Why we bundle every model in the box.

May 10, 2026 Sarvesh Chidambaram View source

Abstract dot matrix motif in raspberry on graphite.

You already pay for inference

You are paying for a Claude plan. Or a ChatGPT plan. Or both. Maybe you run Ollama on your machine. Maybe a teammate has an early OpenCode account.

Every design-AI product on the market wants you to pay them, additionally, for inference you have already paid for once. That is the standard business model: pick a vendor, mark up their tokens, lock the workflow to the markup. The math does not work for you, and the lock-in is the point.

Mémoire calls the model you tell it to. It does not host one. It does not resell one. The CLI, the macOS Studio app, and the MCP server all run on your machine; the only network calls are the AI providers you configure. The harness is local-first, and the inference call is yours.

The trap on our side of the table

Refusing vendor lock-in creates a different temptation, and this one belongs to the builder: claim “works with any model” by listing logos, while only one path is actually load-bearing. Logo-strip neutrality. Most multi-model tools are one good integration wearing seven costumes.

The only honest version of bring-your-own-model is to treat every model path as a first-class engineering target. So that is what the box contains.
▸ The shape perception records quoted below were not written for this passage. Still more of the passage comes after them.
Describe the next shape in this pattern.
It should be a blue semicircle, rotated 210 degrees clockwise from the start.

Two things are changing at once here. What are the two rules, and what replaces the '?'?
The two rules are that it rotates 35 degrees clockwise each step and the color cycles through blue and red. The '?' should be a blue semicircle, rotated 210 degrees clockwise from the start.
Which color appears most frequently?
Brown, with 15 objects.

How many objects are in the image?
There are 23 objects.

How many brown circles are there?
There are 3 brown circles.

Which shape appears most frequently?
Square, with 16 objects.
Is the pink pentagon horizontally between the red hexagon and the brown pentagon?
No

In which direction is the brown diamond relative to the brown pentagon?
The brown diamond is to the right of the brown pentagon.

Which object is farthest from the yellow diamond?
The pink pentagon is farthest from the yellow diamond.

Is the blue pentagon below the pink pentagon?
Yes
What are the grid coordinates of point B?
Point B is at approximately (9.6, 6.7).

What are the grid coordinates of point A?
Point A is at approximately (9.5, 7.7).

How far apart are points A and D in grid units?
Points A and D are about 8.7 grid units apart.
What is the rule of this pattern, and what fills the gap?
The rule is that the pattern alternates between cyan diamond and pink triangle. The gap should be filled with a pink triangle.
What bundling a model actually means

Studio ships eight harness definitions in its manifest: Memoire Native, Claude Code, Codex, OpenCode, Gemini CLI, Ollama, Hermes, and a plain shell. Bundled does not mean a dropdown entry. Each definition carries:

An install probe plus setup steps, so the app can tell you exactly what is missing and hand you the copyable command.
An auth probe, a real command that proves the harness is signed in before the UI claims it is ready.
An output parser for that harness’s stream dialect, because Codex JSONL, Claude stream-JSON, and Hermes plain text agree on nothing.
A working default, tuned per harness: Codex defaults to GPT-5.5 Design, Ollama defaults to llama3.1:8b. A bundled harness should do something useful before you touch a setting.

Visibility is tiered too. Codex and Claude Code ride up front, enabled by default. OpenCode, Gemini, Ollama, Hermes, Memoire Native, and Shell sit one layer back as advanced options. Bundling everything does not mean showing eight tabs at once, and because the tiers live in manifest data, promoting a harness is a data change, not a redesign.
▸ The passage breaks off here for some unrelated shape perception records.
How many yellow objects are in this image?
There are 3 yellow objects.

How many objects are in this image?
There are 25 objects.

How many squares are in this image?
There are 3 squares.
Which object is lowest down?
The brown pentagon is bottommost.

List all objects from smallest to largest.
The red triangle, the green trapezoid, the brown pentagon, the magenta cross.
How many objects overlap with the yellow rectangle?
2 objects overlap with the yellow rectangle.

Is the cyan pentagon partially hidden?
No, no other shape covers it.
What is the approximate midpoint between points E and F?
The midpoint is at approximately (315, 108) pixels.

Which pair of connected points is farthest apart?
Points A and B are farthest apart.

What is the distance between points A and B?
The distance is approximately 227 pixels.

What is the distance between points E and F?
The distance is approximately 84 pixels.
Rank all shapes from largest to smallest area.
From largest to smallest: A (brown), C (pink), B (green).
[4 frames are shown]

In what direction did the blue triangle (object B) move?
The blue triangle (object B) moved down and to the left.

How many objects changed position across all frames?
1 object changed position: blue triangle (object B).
Keys follow policy, not vibes

The part of multi-model support nobody writes about: environment handling. An API-key provider, a local model, and a raw shell should not share one secrets story.
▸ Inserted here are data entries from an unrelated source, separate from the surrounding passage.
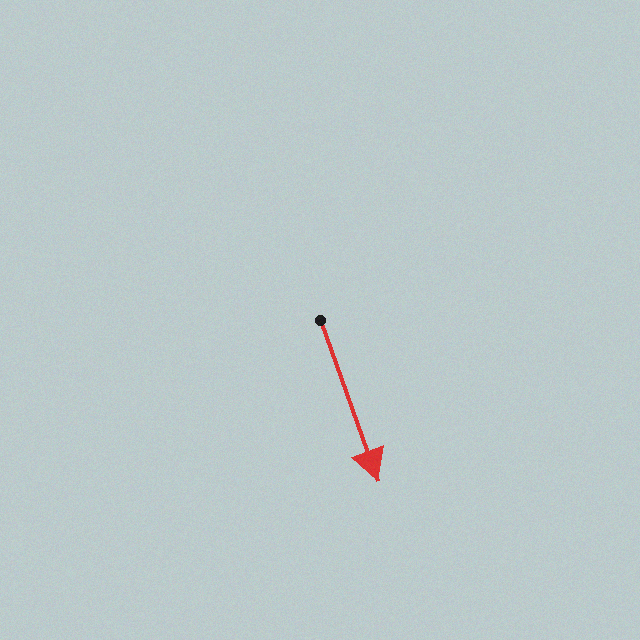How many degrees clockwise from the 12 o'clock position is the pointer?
Approximately 160 degrees.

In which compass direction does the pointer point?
South.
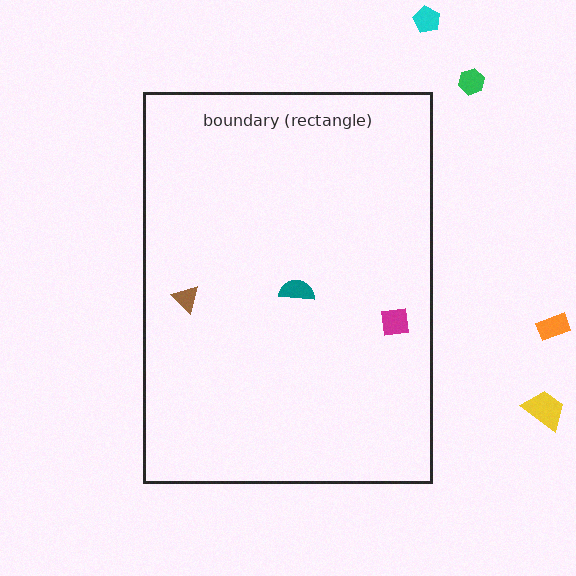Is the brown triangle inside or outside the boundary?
Inside.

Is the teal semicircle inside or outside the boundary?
Inside.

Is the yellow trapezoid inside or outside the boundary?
Outside.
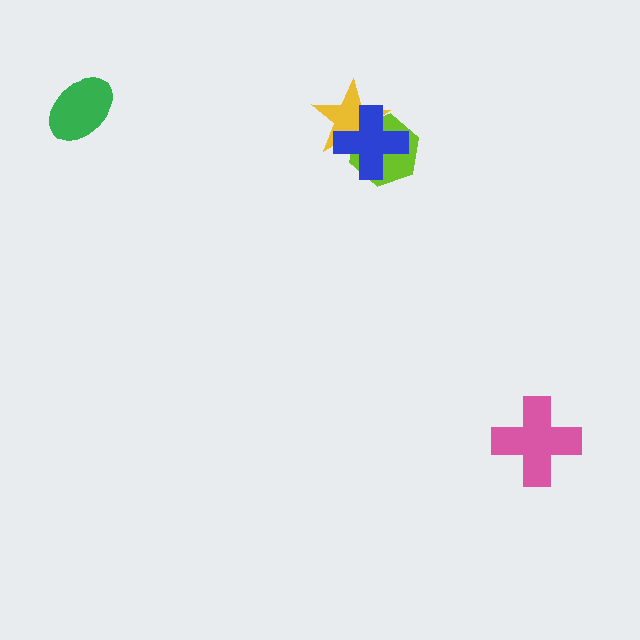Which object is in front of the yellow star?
The blue cross is in front of the yellow star.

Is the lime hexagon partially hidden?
Yes, it is partially covered by another shape.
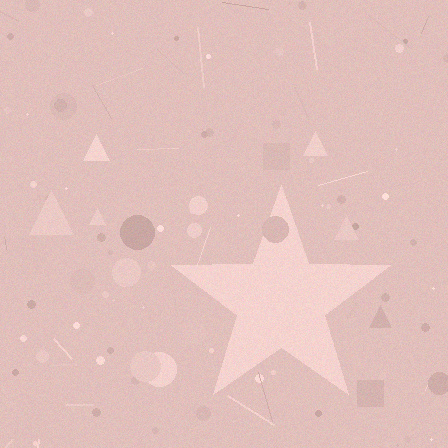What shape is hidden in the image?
A star is hidden in the image.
So each harness declares an envPolicy: provider, local-model, safe-inherit, or shell. Provider harnesses get key handling. A local model never sees your keys because it never needs them. The shell inherits a sanitized environment. Bring-your-plan only stays safe when the harness knows what kind of plan it was brought.

Hermes runs the other direction

One detail that captures the stance: the Hermes setup flow includes memi agent install hermes, which installs a Memoire-shipped skill kit into a third-party agent.

Most tools only integrate inward; they consume other people’s models. We also ship outward. If the agent you already use can be made better at design work, it gets the skills. The boundary worth defending is the workspace and the memory, never the model brand.

The HUD is the receipt

If users bring their own paid plans, then this tool spends their money, and hiding that spend would be hostile. Studio’s cost HUD polls usage every 3 seconds and shows tokens, dollars, and prompt-cache hit rate, color-coded: green at fifty percent cache hits and above, amber at twenty, red below.

That last number is the honest one. In agent workloads, cache-hit rate is the gap between a cheap run and an expensive one, and it measures our context management, not your prompting. Putting it in the chrome means that when the harness wastes your plan, the harness wears the red.

The manifesto part

This is OpenCode for designers, and the home page says it with a runtime strip: Claude, Codex, Hermes, OpenCode, Ollama, OpenClaw, Cursor. That section shipped with the site’s first three blog posts (commit 2b45ec1, 2026-05-07) and was rebuilt as a bento grid the very next day, logos rotated algorithmically per nth-of-type for a hand-laid feel. The graphics changed in a day. The stance did not.

Don’t let one vendor decide how you design. Use the model you have. Move when a better one ships. Take your work with you.

The lesson

Vendor neutrality is not a toggle. It is a budget you pay per harness: a probe, a parser, a policy, a default. We pay it eight times over, and the cost HUD shows you what you spend in return.

When a tool claims to support every model, ask to see its equivalent of the output-parser list. If no such list exists, it supports one model and tolerates the rest.

If you want to add leverage, the Notes repo is where it compounds: each Note is a graduated workflow any model can run. The more Notes, the more the harness matters, and the less the vendor does.